側柱式掘立柱建物があったと思われる柱穴に人々が立ち、大きさを比較している写真

 同じく小学校で見つかったこの建物は外周のみに柱を立てる側柱式です。低い床を貼った倉庫と考えられており、ここには刈り取った稲をそのまま入れていたようです。

 このように内容物によって倉庫の種類も変えていたことが、調査によって明らかになってきました。掘立柱建物は殖蓮小学校を中心に40棟以上が確認されています。

礎石建物

 礎石建物は建物下に地盤改良工事を施し、礎石の上に柱を立てて建物を造ります。掘立柱建物よりも長持ちし、頑丈です。9世紀になると三軒屋遺跡の倉庫は礎石建物が主体となっていきますが、これまでに15棟が確認されています。

礎石建物跡全体を望む写真

 これは現在の殖蓮公民館の下で見つかった建物です。写真は外側の長方形の部分が地業跡、内部の集石部分が礎石を置いた跡です。   

掘り込み地業の写真

 礎石建物下層の地盤改良工事の写真です。建物下を大きく掘りくぼめ、そこに種類の異なる土を交互に固めながら入れていきます。これを掘り込み地業といいます。調査ではこの地業の跡が見つかります。        

復元された古代倉庫

復元倉庫の写真

 埼玉県深谷市、中宿歴史公園の中に復元された古代の高床式倉庫です。中宿遺跡は武蔵国榛沢郡の正倉です。

 三軒屋遺跡にも同じような倉庫が数多く建てられていたものと考えられます。      

正倉院の特徴

 正倉院は大きな溝などに囲まれた中に、整然と計画性をもち倉庫が造られているのが一般的です。

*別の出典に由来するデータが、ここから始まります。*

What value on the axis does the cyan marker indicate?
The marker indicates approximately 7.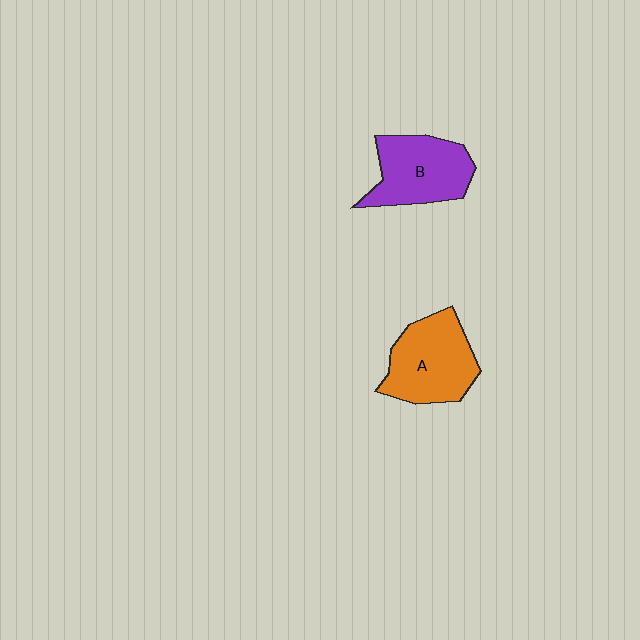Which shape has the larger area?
Shape A (orange).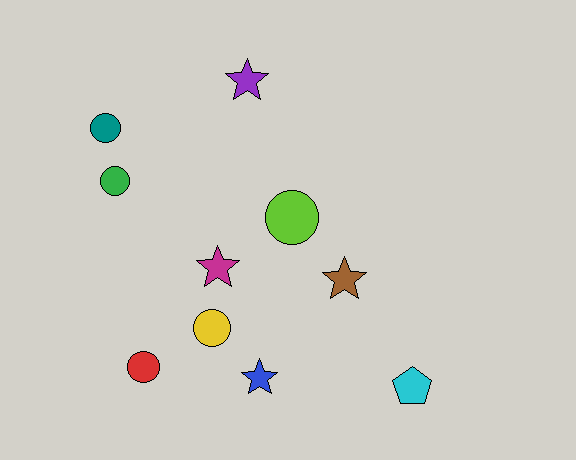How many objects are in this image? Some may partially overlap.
There are 10 objects.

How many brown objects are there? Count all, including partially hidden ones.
There is 1 brown object.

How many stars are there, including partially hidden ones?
There are 4 stars.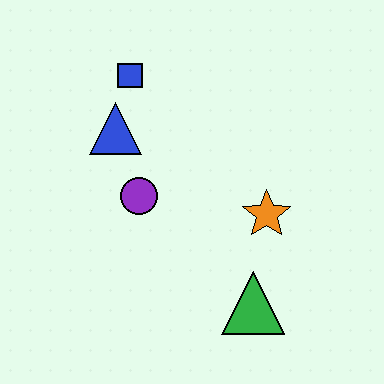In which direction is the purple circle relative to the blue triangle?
The purple circle is below the blue triangle.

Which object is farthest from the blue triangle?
The green triangle is farthest from the blue triangle.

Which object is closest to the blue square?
The blue triangle is closest to the blue square.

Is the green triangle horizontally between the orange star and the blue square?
Yes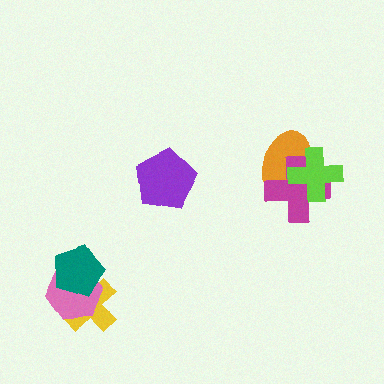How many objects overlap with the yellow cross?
2 objects overlap with the yellow cross.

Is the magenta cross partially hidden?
Yes, it is partially covered by another shape.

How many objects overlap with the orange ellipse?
2 objects overlap with the orange ellipse.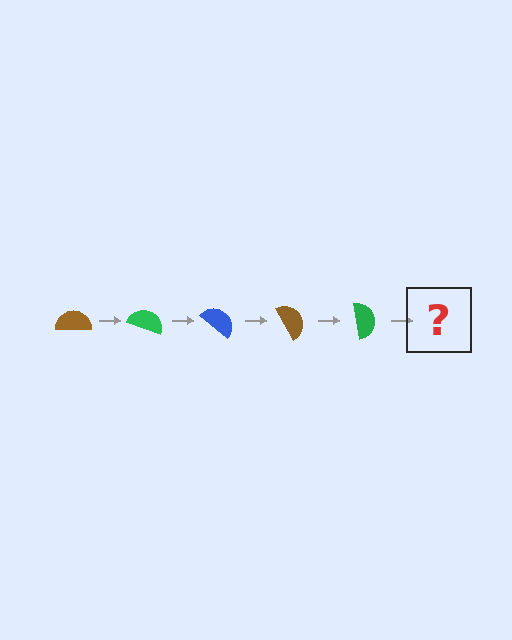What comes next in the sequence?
The next element should be a blue semicircle, rotated 100 degrees clockwise from the start.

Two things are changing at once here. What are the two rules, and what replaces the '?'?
The two rules are that it rotates 20 degrees clockwise each step and the color cycles through brown, green, and blue. The '?' should be a blue semicircle, rotated 100 degrees clockwise from the start.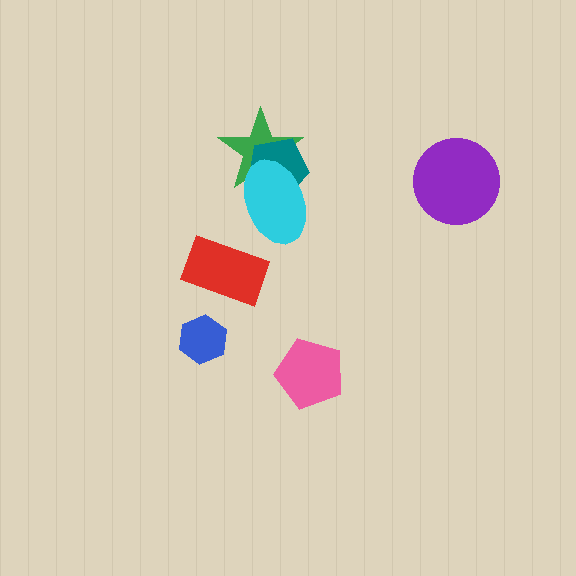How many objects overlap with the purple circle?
0 objects overlap with the purple circle.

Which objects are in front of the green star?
2 objects cover part of the green star: the teal pentagon and the cyan ellipse.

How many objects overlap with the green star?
2 objects overlap with the green star.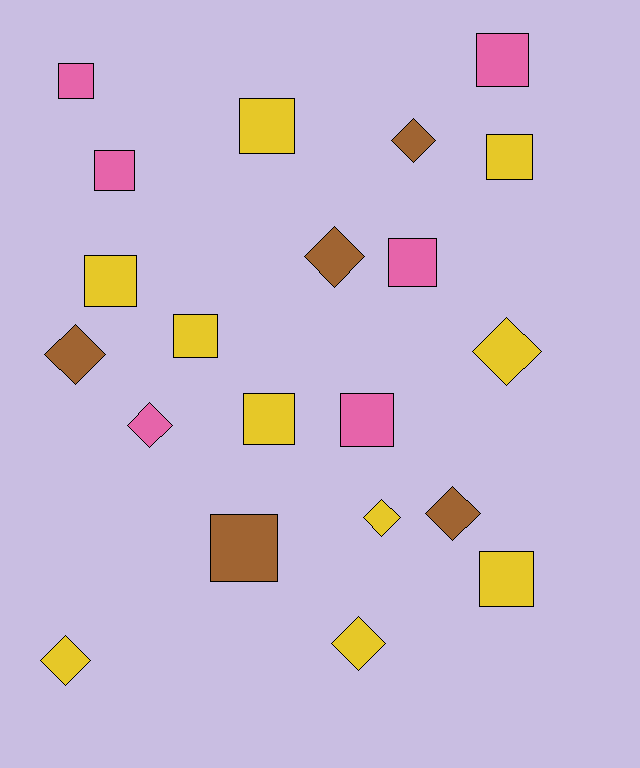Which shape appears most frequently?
Square, with 12 objects.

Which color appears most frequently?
Yellow, with 10 objects.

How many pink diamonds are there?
There is 1 pink diamond.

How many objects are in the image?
There are 21 objects.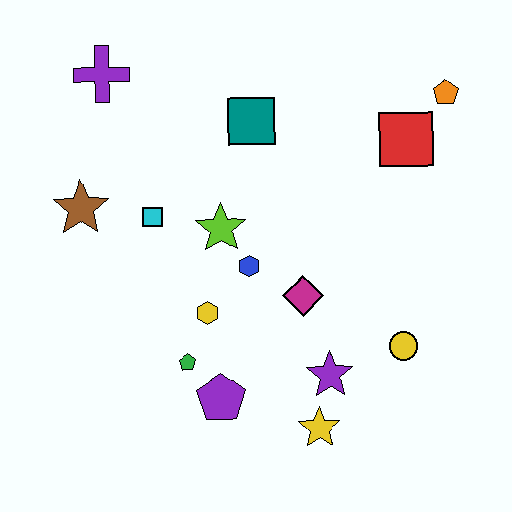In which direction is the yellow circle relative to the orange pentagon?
The yellow circle is below the orange pentagon.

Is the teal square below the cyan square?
No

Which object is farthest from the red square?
The brown star is farthest from the red square.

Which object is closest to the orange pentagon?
The red square is closest to the orange pentagon.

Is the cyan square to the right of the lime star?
No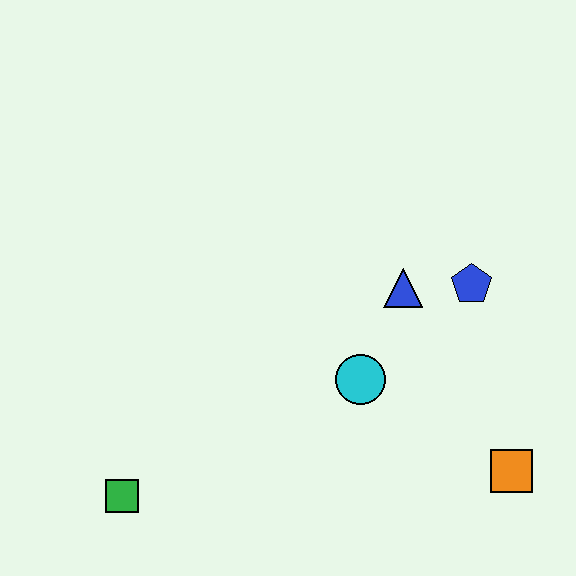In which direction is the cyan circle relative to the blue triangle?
The cyan circle is below the blue triangle.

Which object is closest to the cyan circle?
The blue triangle is closest to the cyan circle.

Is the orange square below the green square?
No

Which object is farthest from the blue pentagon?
The green square is farthest from the blue pentagon.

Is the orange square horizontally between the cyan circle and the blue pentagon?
No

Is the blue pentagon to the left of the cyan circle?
No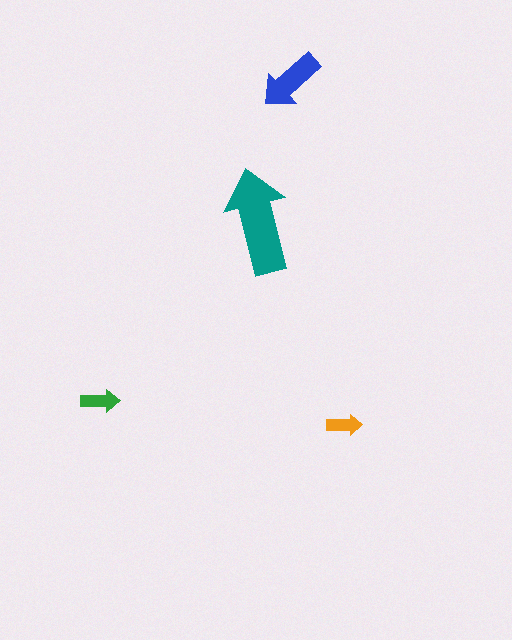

 三軒屋遺跡でも区画大溝が確認されており、現状で6万平方メートル以上の敷地をもっていたことが判明しています。その中に40棟以上の掘立柱建物、15棟の礎石建物が確認されています。さらに工房と考えられる大型竪穴建物や斜め柱穴をもつ不思議な遺構も見つかっています。

区画大溝

大溝に人が立ち大きさを比較している写真

  正倉院を区画する大溝は幅3~4メートル、深さ1.5メートル以上あります。溝の上層には1108年に噴火した浅間山の火山灰が厚く堆積しており、1108年には区画施設としての機能を失っていたものと考えられます。

 現在、未確認の北限溝を確認するため調査をしているところです。    

検出された倉庫群

倉庫列の写真

 三軒屋遺跡では同規模の掘立柱建物や礎石建物が一直線に並んで建てられていたり、倉庫の向きが揃えられたりしています。

 一般的な正倉遺構は中央に広場、それを囲むようにコの字やロの字形に倉庫を配置する遺跡が多いことがわかっています。三軒屋遺跡では東西一直線に並ぶ倉庫列が複数列確認されています。そしてほぼ同じ場所で建て替えを繰り返しながら正倉院が機能していたことがわかっています。  

倉庫群を上空から見た写真

 これは殖蓮小学校でおこなわれた2次調査の写真です。調査では礎石建物1棟、掘立柱建物12棟が検出されました。数回の建て替えを行っているため、すべてが同じ時期の倉庫ではありませんが、建物の向きはすべて同じです。

 三軒屋遺跡の正倉院は出土遺物が少なく正確な時期はわかりませんが、わずかな遺物や建て替えの状況から考えると7世紀後半から10世紀頃まで機能していたと考えています。  

工房と幢竿(どうかん)

工房の写真

 正倉院内から数棟の大型竪穴建物が見つかっています。正倉内に人が住む建物は必要ないので、これらを工房跡と判断しました。竪穴建物は7世紀後半のもので、おそらく倉庫を建設する際の釘などを作っていた工房と考えられます。

 工房も倉庫と倉庫の間に計画的に配置されています。      

幢竿の写真

 正倉院の東端で、斜めに掘られた柱穴をもつ竪穴状遺構が複数見つかりました。全国的にもあまり例がありませんが、これは柱を斜めに立て、そこから幡などをたらした幢竿ではないかと考えています。

 幢竿は寺院などの儀礼空間によく見られるもので、正倉院内で何らかの儀礼が行われたことを物語る遺構と言えるのではないでしょうか。